X and I heard about this much-publicized recent paper by Val Johnson, who suggests changing the default level of statistical significance from z=2 to z=3 (or, as he puts it, going from p=.05 to p=.005 or .001). Val argues that you need to go out to 3 standard errors to get a Bayes factor of 25 or 50 in favor of the alternative hypothesis. I don’t really buy this, first because Val’s model is a weird (to me) mixture of two point masses, which he creates in order to make a minimax argument, and second because I don’t see why you need a Bayes factor of 25 to 50 in order to make a claim. I’d think that a factor of 5:1, say, provides strong information already—if you really believe those odds. The real issue, as I see it, is that we’re getting Bayes factors and posterior probabilities we don’t believe, because we’re assuming flat priors that don’t really make sense. This is a topic that’s come up over and over in recent months on this blog, for example in this discussion of why I don’t believe that early childhood stimulation really raised earnings by 42%—and not because I think the study in question was horribly flawed (sure, it suffers from selection issues and more could be done in the analysis, but the same could be said of just about any observational study, including many if not all of mine) but because, fundamentally, a point estimate of 42% is a Bayes estimate of 42% if you have a flat prior, and I don’t have a flat prior, I think effects are typically much closer to zero.
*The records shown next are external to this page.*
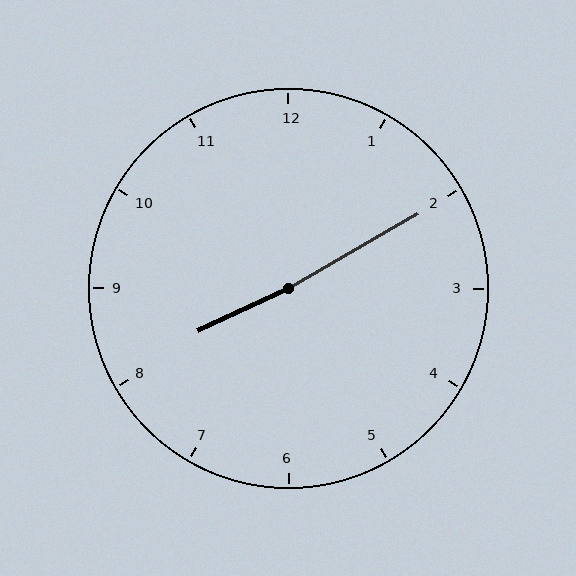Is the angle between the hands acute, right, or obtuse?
It is obtuse.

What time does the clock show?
8:10.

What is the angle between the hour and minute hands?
Approximately 175 degrees.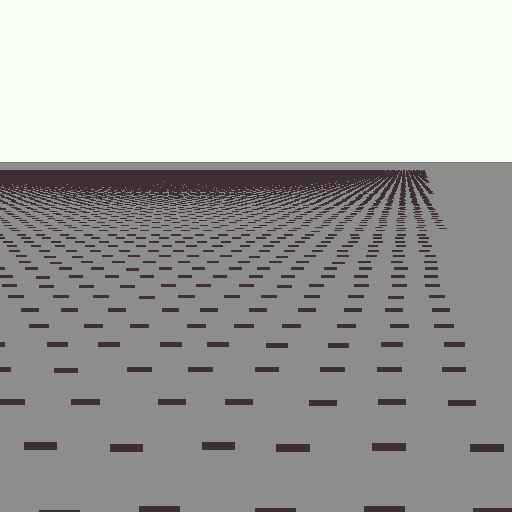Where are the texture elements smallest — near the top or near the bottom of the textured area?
Near the top.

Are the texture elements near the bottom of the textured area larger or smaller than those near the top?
Larger. Near the bottom, elements are closer to the viewer and appear at a bigger on-screen size.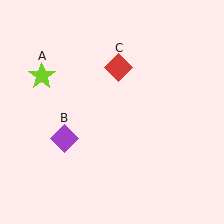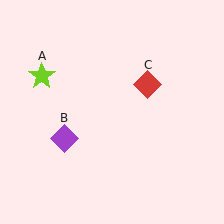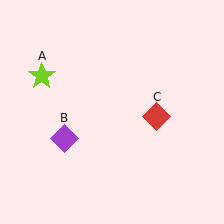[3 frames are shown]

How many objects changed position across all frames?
1 object changed position: red diamond (object C).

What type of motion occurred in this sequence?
The red diamond (object C) rotated clockwise around the center of the scene.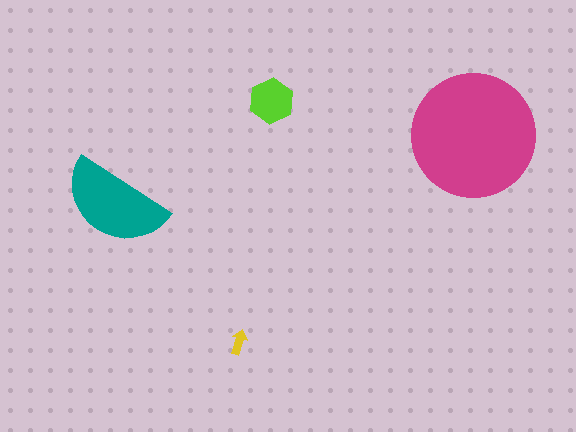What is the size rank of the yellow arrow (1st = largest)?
4th.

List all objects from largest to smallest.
The magenta circle, the teal semicircle, the lime hexagon, the yellow arrow.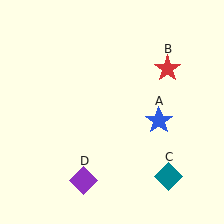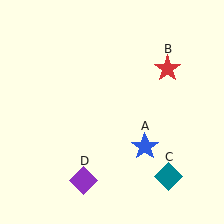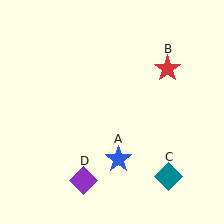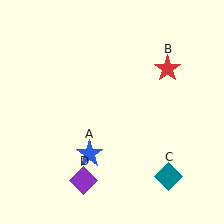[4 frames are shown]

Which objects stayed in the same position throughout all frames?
Red star (object B) and teal diamond (object C) and purple diamond (object D) remained stationary.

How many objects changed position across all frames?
1 object changed position: blue star (object A).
Anyway, that’s all background. Val’s paper got enough attention that X and I thought it would be worth trying to clear the air about a couple of points, most notably where his 0.005 came from and how it could be interpreted.
Here’s what X and I wrote:
In his article, “Revised standards for statistical evidence,” Valen Johnson proposes replacing the usual p = 0.05 standard for significance with the more stringent p = 0.005. This might be good advice in practice but we remain troubled by Johnson’s logic because it seems to dodge the essential nature of any such rule, that it expresses a tradeoff between the risks of publishing misleading results and of important results being left unpublished. Ultimately such decisions should depend on costs, benefits, and probabilities of all outcomes.
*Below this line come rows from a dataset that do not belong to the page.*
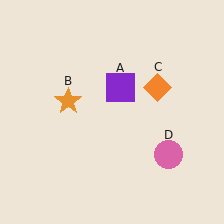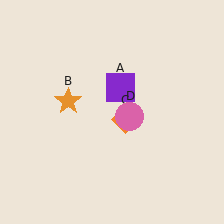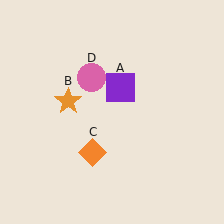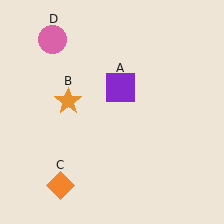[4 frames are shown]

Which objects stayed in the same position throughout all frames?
Purple square (object A) and orange star (object B) remained stationary.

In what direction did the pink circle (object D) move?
The pink circle (object D) moved up and to the left.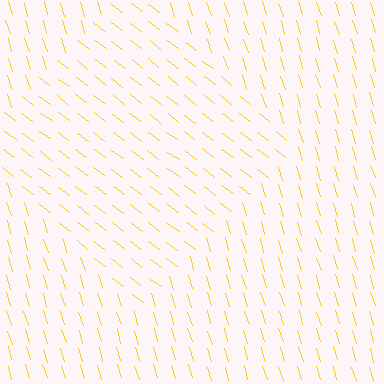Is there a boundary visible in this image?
Yes, there is a texture boundary formed by a change in line orientation.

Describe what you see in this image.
The image is filled with small yellow line segments. A diamond region in the image has lines oriented differently from the surrounding lines, creating a visible texture boundary.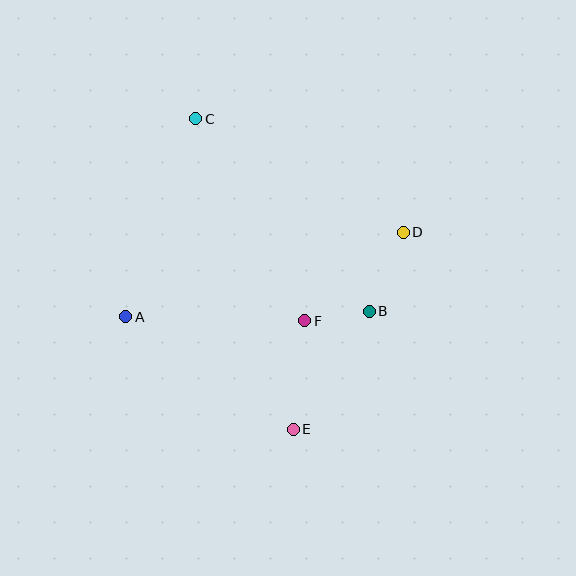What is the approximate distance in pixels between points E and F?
The distance between E and F is approximately 109 pixels.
Johnson’s minimax prior is not intended to correspond to any distribution of effect sizes; rather it represents a worst-case scenario under some mathematical assumptions. Minimax and tradeoffs do not play well together (Berger, 1985), and it is hard for us to see how any worst-case procedure can supply much guidance on how to balance between two different losses.
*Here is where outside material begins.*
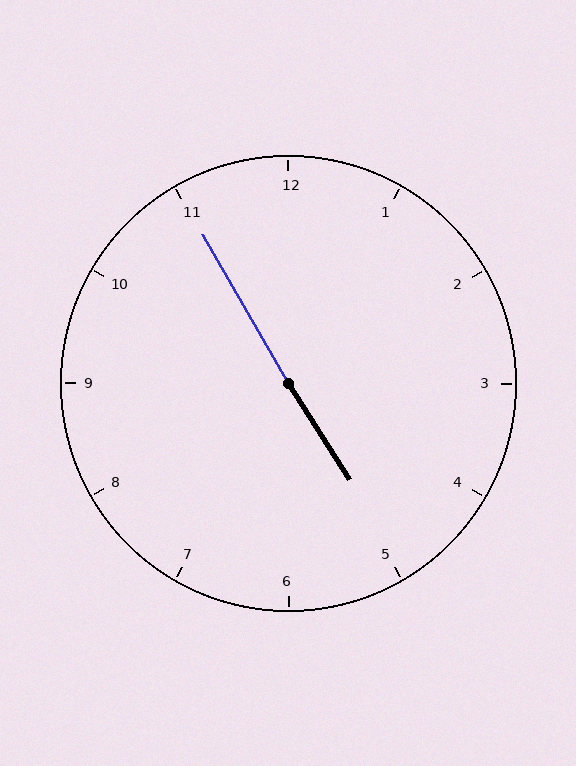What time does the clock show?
4:55.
Johnson’s evidence threshold is chosen relative to a conventional value, namely Jeffreys’ target Bayes factor of 1/25 or 1/50, for which we do not see any particular justification except with reference to the tail-area probability of 0.025, traditionally associated with statistical significance.
To understand the difficulty of this approach, consider the hypothetical scenario in which R. A. Fisher had chosen p = 0.005 rather than p = 0.05 as a significance threshold. In this alternative history, the discrepancy between p-values and Bayes factors remains and Johnson could have written a paper noting that the accepted 0.005 standard fails to correspond to 200-to-1 evidence against the null. Indeed, a 200:1 evidence in a minimax sense gets processed by his fixed-point equation γ = exp[z*sqrt(2 log(γ)) − log(γ)] at the value γ = 0.005, into z = sqrt (-2 log(0.005)) = 3.86, which corresponds to a (one-sided) tail probability of Φ(−3.86), approximately 0.0005. Moreover, the proposition approximately divides any small initial p-level by a factor of sqrt(−4π log p), roughly equal to 10 for the p’s of interest. Thus, Johnson’s recommended threshold p = 0.005 stems from taking 1/20 as a starting point; p = 0.005 has no justification on its own (any more than does the p = 0.0005 threshold derived from the alternative default standard of 1/200).
One might then ask, was Fisher foolish to settle for the p = 0.05 rule that has caused so many problems in later decades? We would argue that the appropriate significance level depends on the scenario, and that what worked well for agricultural experiments in the 1920s might not be so appropriate for many applications in modern biosciences. Thus, Johnson’s recommendation to rethink significance thresholds seems like a good idea that needs to include assessments of actual costs, benefits, and probabilities, rather than being based on an abstract calculation.
X and I seem to be getting into a habit of writing “soft” papers (in particular, this little article, this book review, and our discussion and rejoinder on Feller), but in our defense let me point out that the above analysis does involve some algebra (yes, it’s pretty simple but we did a bunch of other calculations too, as usual these things look simple at the end only after some careful thinking went on earlier), also we are trying to do some real research as well (including some work on Bayes factors and posterior probabilities motivated by our conversations about Val’s paper).
X presents our discussion on his blog here.